Despite 20 years of worldwide disease outbreaks - SARS, H1N1, MERS, Zika – we and our leaders in politics, public service, business and labour were too wrapped up in a Cassandrian world view to see, acknowledge and prepare for the axiomatic truth: this pandemic was coming.

Just watch the 4 minute-2 second clip of President George W. Bush on YouTube from November 2005 at the U.S. National Institutes of Health: his 3-point plan was not followed by any government and his predictions applied to our current state are, prophetic.

Ah life, where evolution abhors arrogance and reality humbles hubris, sans exception.

So, even as health professionals and poorly paid essential services workers risk their lives, politicians and civil servants unveil sweeping support programs, public health issues daily directives, and scientists race to validate antiviral treatments and create a vaccine, we must turn our thoughts to this Fall or Winter and lay the groundwork for the unavoidable ‘come to you-knowwho’ conversation.

A Royal Commission must be established with a clear, non-partisan, non-backside covering mandate: prepare Canada for the next, inevitable, global pandemic.

A growing erosion of trust is evident in daily news coverage and the conversations on Facebook, Twitter and LinkedIn which are the proxies for coffee shop, water cooler and dinner party chatter now so absent from daily life.

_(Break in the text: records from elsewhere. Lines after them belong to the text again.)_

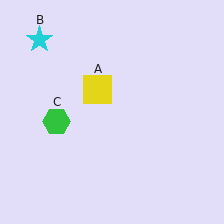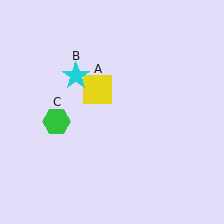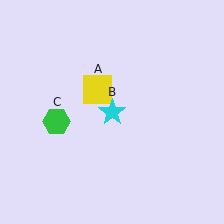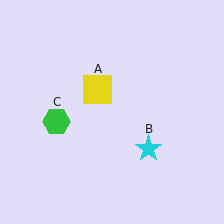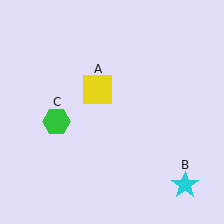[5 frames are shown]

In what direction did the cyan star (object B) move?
The cyan star (object B) moved down and to the right.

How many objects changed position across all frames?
1 object changed position: cyan star (object B).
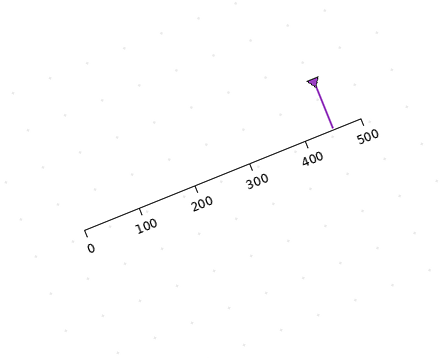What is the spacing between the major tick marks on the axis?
The major ticks are spaced 100 apart.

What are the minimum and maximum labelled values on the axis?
The axis runs from 0 to 500.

What started as a “we’re good, #InThisTogether” chorus has been supplanted by a “what else will they — aka some top-level government and health officials — change/get wrong next” malaise.

Consider the record of public health and elected officials since lateJanuary about the low risk of disease transmission, repeated assurances that stockpiles of PPE were flush, the supposed folly of closing our borders, and outright dismissal of those who asked if we should wear masks in public.

Part of this is due to an over-reliance on the guidance of the WHO, which fostered early timidity in public health declarations and further fueled the political incrementalism that has driven our body politic, with a shortlist of policy exceptions, since the days of Mackenzie King. Let’s be blunt: our democracy is too driven by dissent over small stuff, by debate of short-term policy minutiae, and by decisions to confer advantage in the next election instead cultivating the ambition of the next generation. Post COVID-19 we cannot tolerate a return to this superficial, spiteful and splenetic inertia in parliamentary affairs.

To leave this existential ‘come to youknow-who’ exercise to the theatre of Question Period and charade of parliamentary committees would be inadequate and irresponsible. A Royal Commission must be established with a clear, non-partisan, non-backside covering mandate: prepare Canada for the next, inevitable, global pandemic.

Its lines of inquiry should be simple and straightforward: What did we get right? Where, when and why did we go wrong? And how do we guarantee we will be 100 times better next time?

All orders of government along with leaders from business, labour, healthcare, academia, and NGOs should be invited – and if need be, compelled – to testify. As well, governments must open the proverbial kimono. Absent real and legitimate national security concerns, Access to/Freedom of Information obstacles for document production and 20-year prohibitions on revealing Cabinet memoranda, minutes and decisions must be lifted as a rule, not an exception.